Em relação aos Instrumentos, a crítica tem muitas semelhanças à anteriormente anunciada, com diferentes atores a possuírem o controlo de diferentes instrumentos de política externa. A Comissão Europeia detém o controlo de instrumentos orçamentais, como ajudas financeiras, sanções ou melhorias na relação comercial com a UE. Estes instrumentos podem ser utilizados pelo Alto Representante, mas dependem inteiramente da Comissão Europeia – obrigando o Alto Representante a negociar com a Comissão da qual é Vice-Presidente. No entanto, são os Estados-Membro o maior fator bloqueador da utilização de uma série instrumentos, por terem o controlo de quase todo o campo da Política Externa na UE (Kelley, 2006; Tömmel, 2013; Edwards, 2013; Noutcheva, 2015). Tomemos, novamente, a ENP enquanto exemplo. O objetivo da ENP é o de promover reformas políticas nos Estados da Vizinhança, a fim de os aproximar dos padrões europeus, e a fim de conseguir isso a Comissão utiliza uma estratégia de Condicionalidade Positiva, ou seja, oferece benefícios – maioritariamente económico-financeiros – aos Estados da Vizinhança pelas suas reformas. No entanto, nos documentos fundadores da ENP está definido que pode ser utilizada Condicionalidade Negativa, ou seja, sanções pelo incumprimento dos acordos com a Comissão Europeia. A maioria dos autores considera que a ENP precisa de ambos os instrumentos para ser eficaz – não pode apenas haver prémios para quem cumpre, sem que haja prejuízos para aqueles que se encontram em situações de constante incumprimento e violação dos acordos –, mas qualquer tipo de sanção tem que ser aprovada pelo Conselho da União Europeia – pelos Estados-Membro, portanto – de forma unanime (Börzel, 2010; Noutcheva, 2015). Como é óbvio, os Estados-Membro prosseguem Políticas Externas diferentes, com interesses que podem ir contra aqueles defendidos pela União Europeia, e mostram-se relutantes a aprovar sanções contra Estados que podem ser aliados regionais. Isto torna quase impossível a utilização de um instrumento considerado crucial para que a Comissão Europeia possa conduzir a sua Política Externa.
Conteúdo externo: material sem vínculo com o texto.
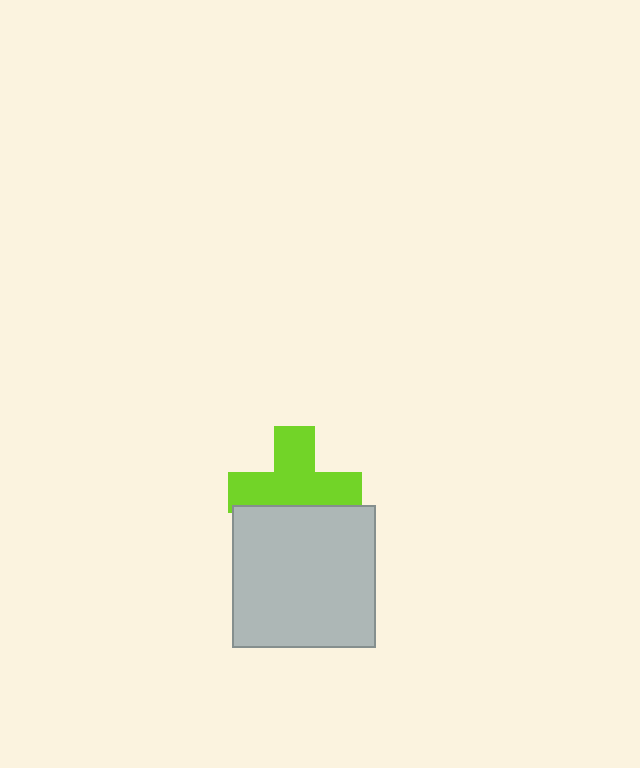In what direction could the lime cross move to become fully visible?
The lime cross could move up. That would shift it out from behind the light gray square entirely.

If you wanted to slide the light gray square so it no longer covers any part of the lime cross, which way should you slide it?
Slide it down — that is the most direct way to separate the two shapes.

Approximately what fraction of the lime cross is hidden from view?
Roughly 31% of the lime cross is hidden behind the light gray square.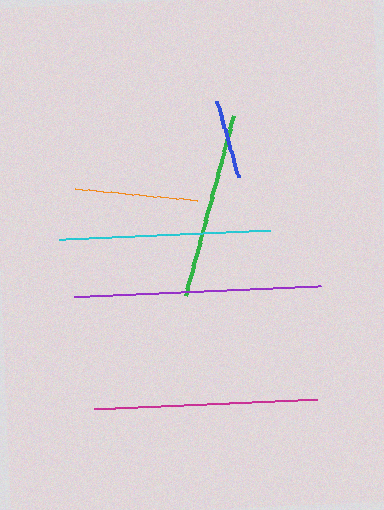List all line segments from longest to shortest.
From longest to shortest: purple and magenta (about equal), cyan, green, orange, blue.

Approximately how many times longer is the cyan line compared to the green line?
The cyan line is approximately 1.1 times the length of the green line.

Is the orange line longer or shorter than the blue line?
The orange line is longer than the blue line.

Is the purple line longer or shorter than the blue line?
The purple line is longer than the blue line.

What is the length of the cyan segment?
The cyan segment is approximately 211 pixels long.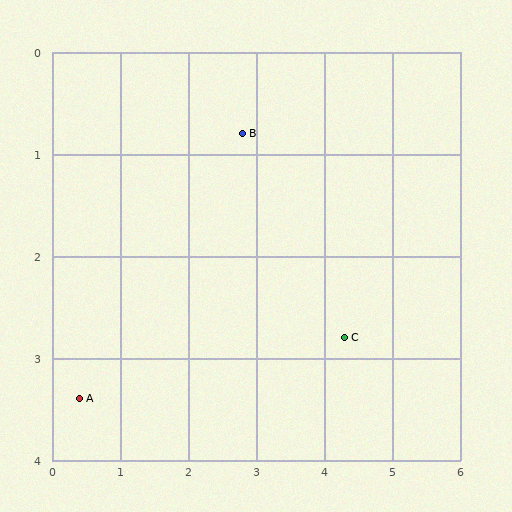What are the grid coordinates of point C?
Point C is at approximately (4.3, 2.8).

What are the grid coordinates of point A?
Point A is at approximately (0.4, 3.4).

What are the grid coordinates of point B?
Point B is at approximately (2.8, 0.8).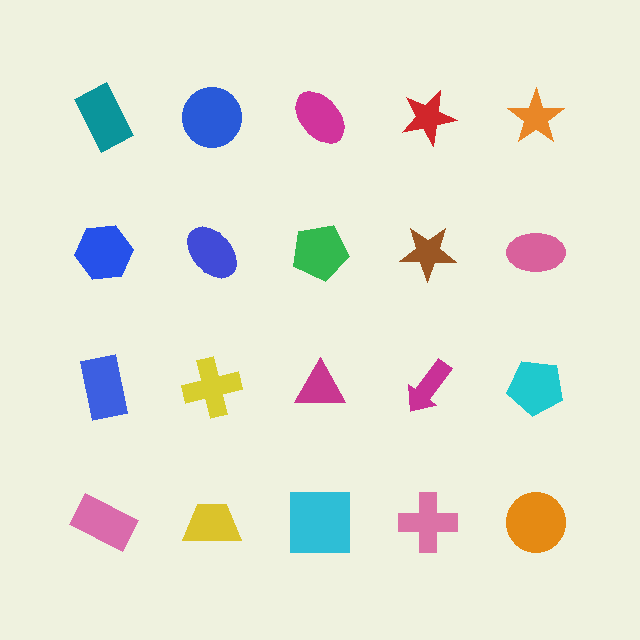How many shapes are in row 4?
5 shapes.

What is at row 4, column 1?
A pink rectangle.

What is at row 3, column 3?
A magenta triangle.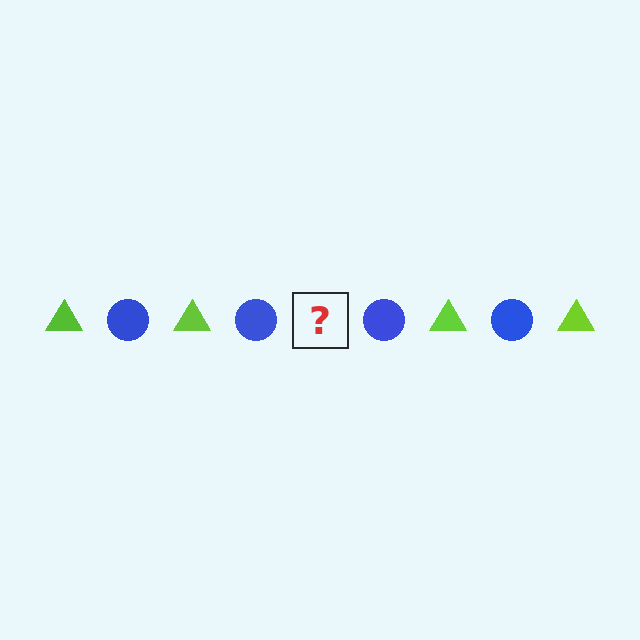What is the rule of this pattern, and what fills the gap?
The rule is that the pattern alternates between lime triangle and blue circle. The gap should be filled with a lime triangle.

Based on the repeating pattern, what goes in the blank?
The blank should be a lime triangle.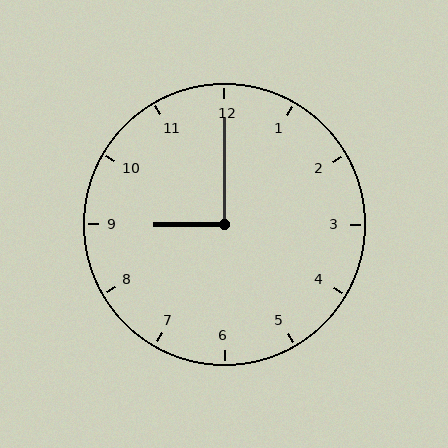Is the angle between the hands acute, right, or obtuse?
It is a right angle.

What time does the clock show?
9:00.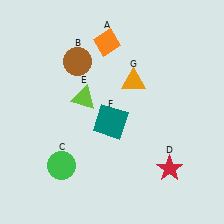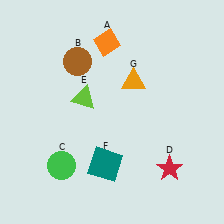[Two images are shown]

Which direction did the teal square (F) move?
The teal square (F) moved down.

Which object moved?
The teal square (F) moved down.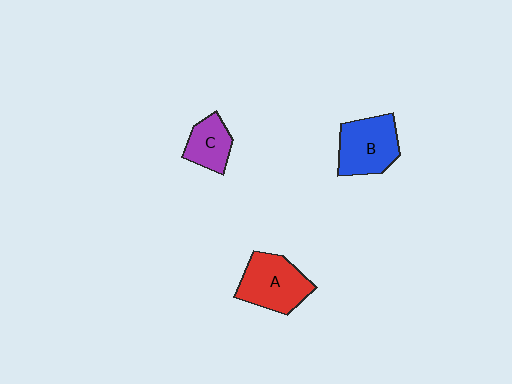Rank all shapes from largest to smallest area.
From largest to smallest: A (red), B (blue), C (purple).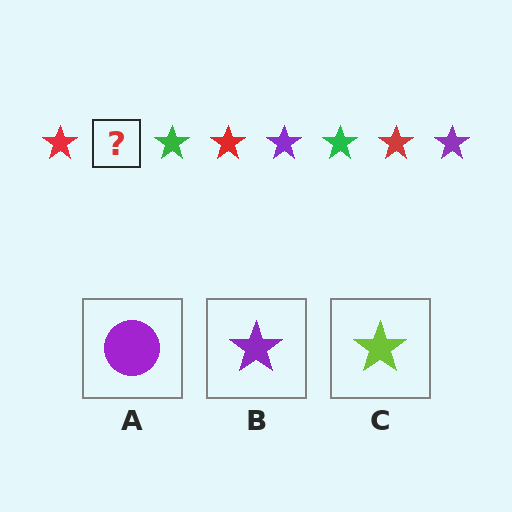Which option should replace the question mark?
Option B.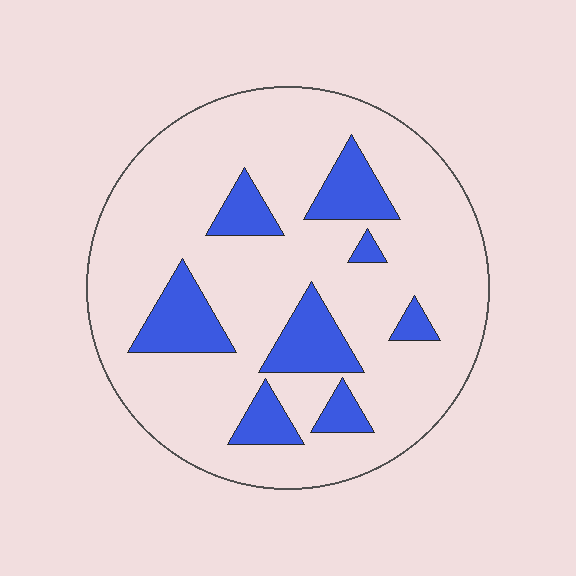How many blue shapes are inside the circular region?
8.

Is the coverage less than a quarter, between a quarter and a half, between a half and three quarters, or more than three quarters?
Less than a quarter.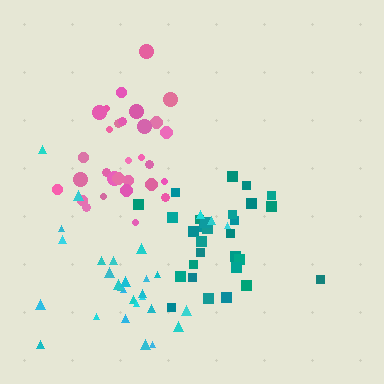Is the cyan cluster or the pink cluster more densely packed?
Pink.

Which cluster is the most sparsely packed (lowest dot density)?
Cyan.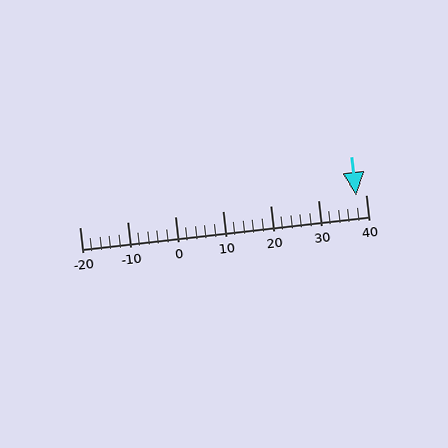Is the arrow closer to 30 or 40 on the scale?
The arrow is closer to 40.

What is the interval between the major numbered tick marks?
The major tick marks are spaced 10 units apart.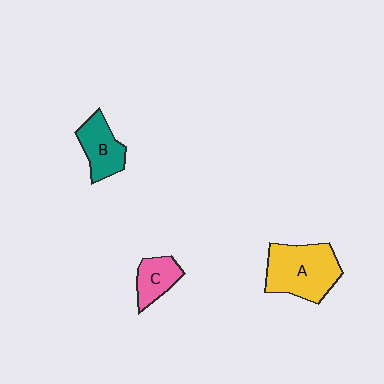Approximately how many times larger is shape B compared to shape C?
Approximately 1.3 times.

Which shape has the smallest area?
Shape C (pink).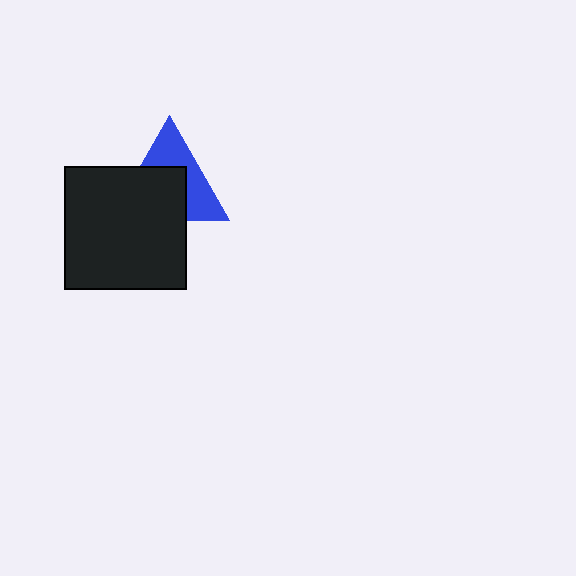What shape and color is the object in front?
The object in front is a black rectangle.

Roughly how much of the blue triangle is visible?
About half of it is visible (roughly 46%).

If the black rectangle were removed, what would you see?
You would see the complete blue triangle.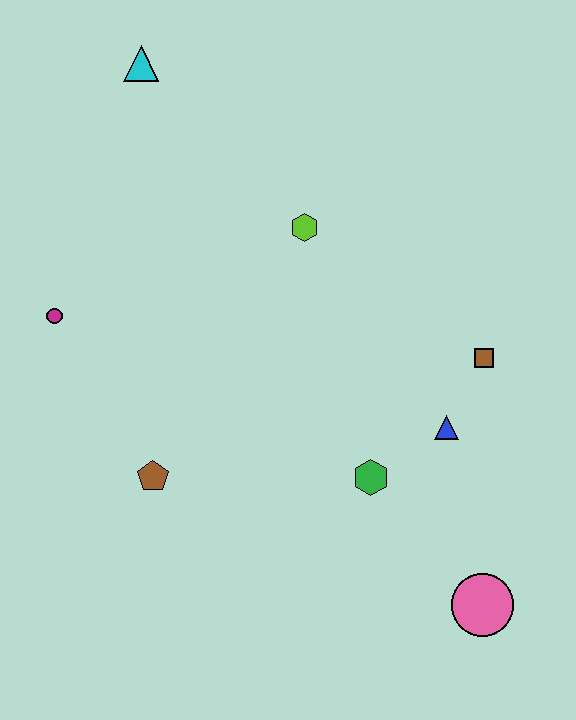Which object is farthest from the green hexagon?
The cyan triangle is farthest from the green hexagon.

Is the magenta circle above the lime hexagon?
No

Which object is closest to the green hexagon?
The blue triangle is closest to the green hexagon.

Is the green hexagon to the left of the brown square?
Yes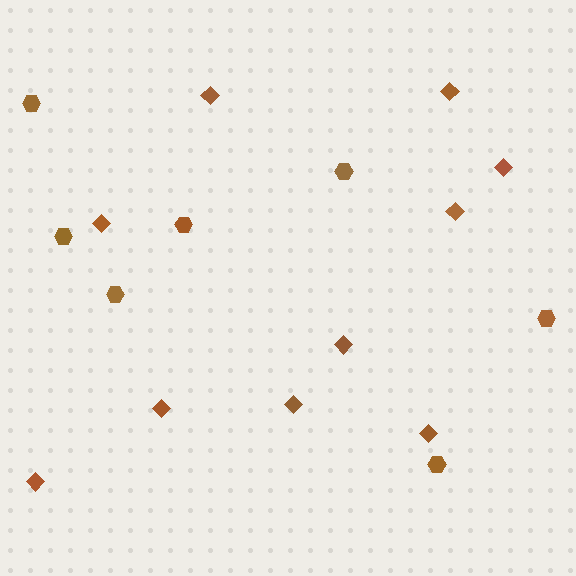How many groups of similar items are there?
There are 2 groups: one group of diamonds (10) and one group of hexagons (7).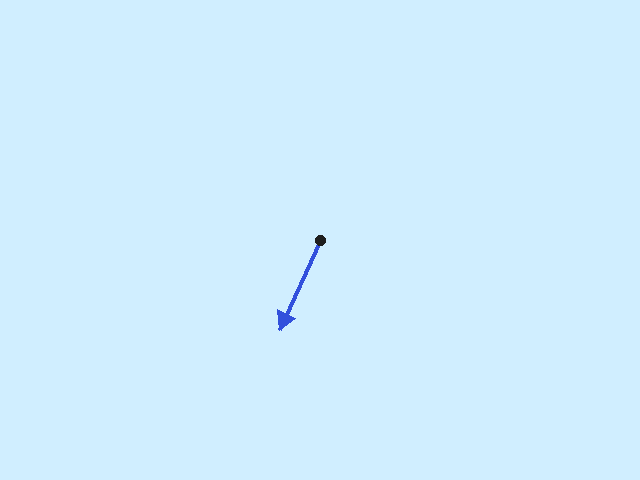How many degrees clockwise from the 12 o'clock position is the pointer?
Approximately 204 degrees.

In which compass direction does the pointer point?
Southwest.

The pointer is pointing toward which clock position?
Roughly 7 o'clock.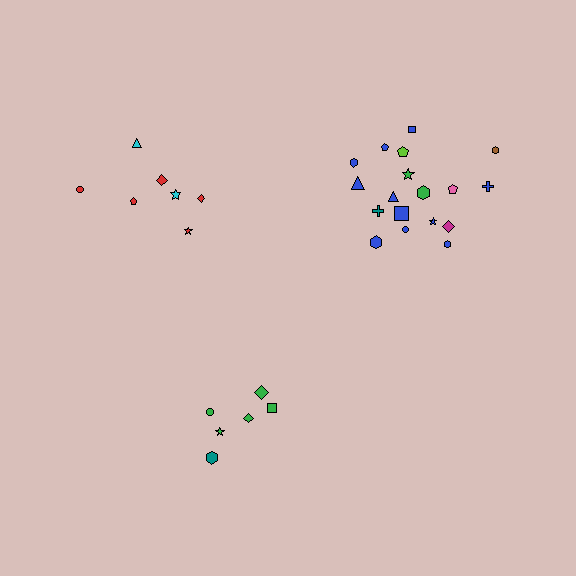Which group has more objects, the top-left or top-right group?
The top-right group.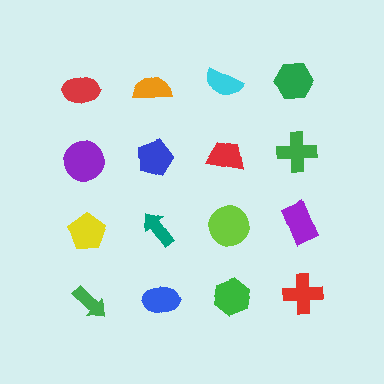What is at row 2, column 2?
A blue pentagon.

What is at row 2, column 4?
A green cross.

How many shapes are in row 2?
4 shapes.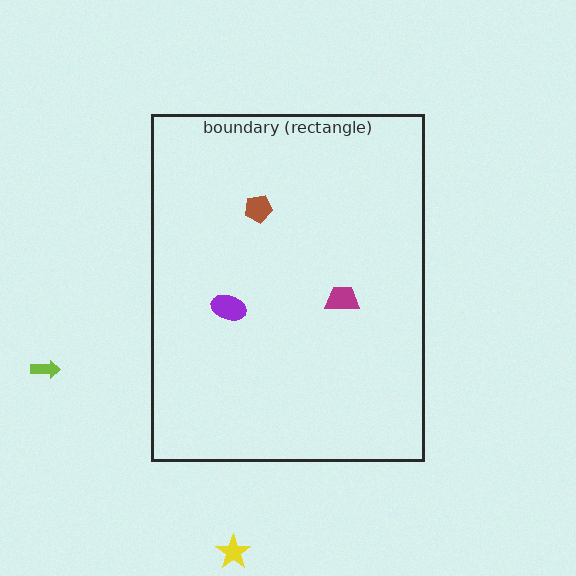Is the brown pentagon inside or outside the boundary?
Inside.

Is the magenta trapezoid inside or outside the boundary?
Inside.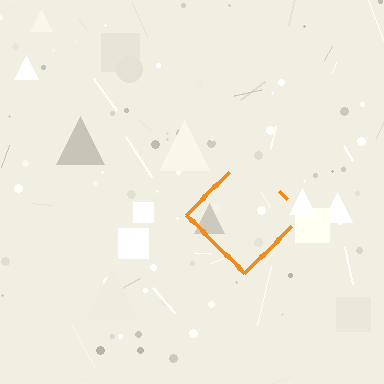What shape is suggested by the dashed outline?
The dashed outline suggests a diamond.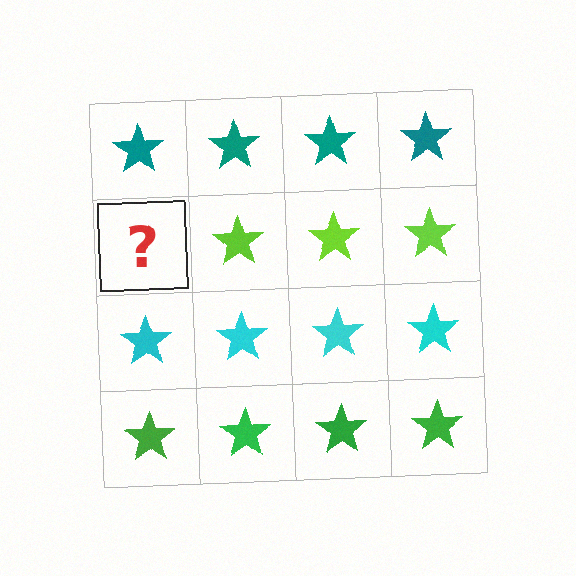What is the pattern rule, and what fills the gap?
The rule is that each row has a consistent color. The gap should be filled with a lime star.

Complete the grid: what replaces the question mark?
The question mark should be replaced with a lime star.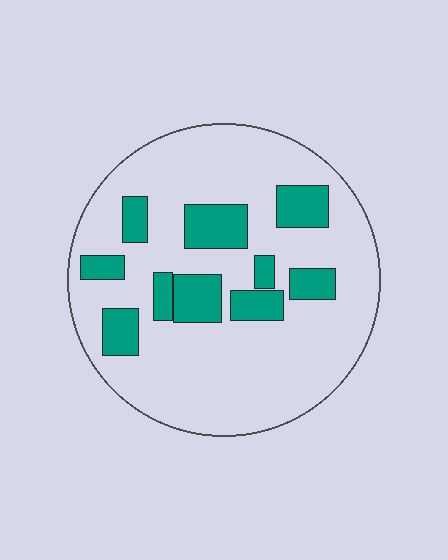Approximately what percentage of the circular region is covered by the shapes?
Approximately 20%.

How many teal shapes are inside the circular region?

Existindo certamente outros problemas com a Arquitetura Institucional da Política Externa Europeia, estes são aqueles que se tende a considerar como mais centrais para explicar a enorme falta de coerência e, principalmente, eficácia da União Europeia no plano internacional. Uma União Europeia que tem pretensões – abertamente articuladas – de ser uma Grande Potência no Sistema Internacional – como alternativa à crescente Bipolaridade entre EUA e China –, tem que ter uma Política Externa que seja eficaz, ou seja, que consiga manifestar resultados nos momentos oportunos. A humilhação que a UE sofreu aquando dos conflitos da Jugoslávia, em que, paralisada, viu os Estados Unidos a intervir num espaço que tinha reservado para si a fim de demonstrar o papel que a União Europeia teria num mundo pós-Guerra Fria, foi um aviso cujas recomendações foram, largamente, ignoradas. Muito se fez para que a Política Externa Europeia fosse mais eficaz: a criação do Alto Representante para a Política Externa e de Segurança Comum, que se transformaria em Alto Representante para os Negócios Estrangeiros e Política de Segurança aquando do Tratado de Lisboa, a criação do EEAS, o streamline do processo de tomada de decisão e o aumento da importância das Instituições Supranacionais na Política Externa, entre outros. Mas o campo da Política Externa permaneceu atolado num pântano de ineficácia e lutas internas.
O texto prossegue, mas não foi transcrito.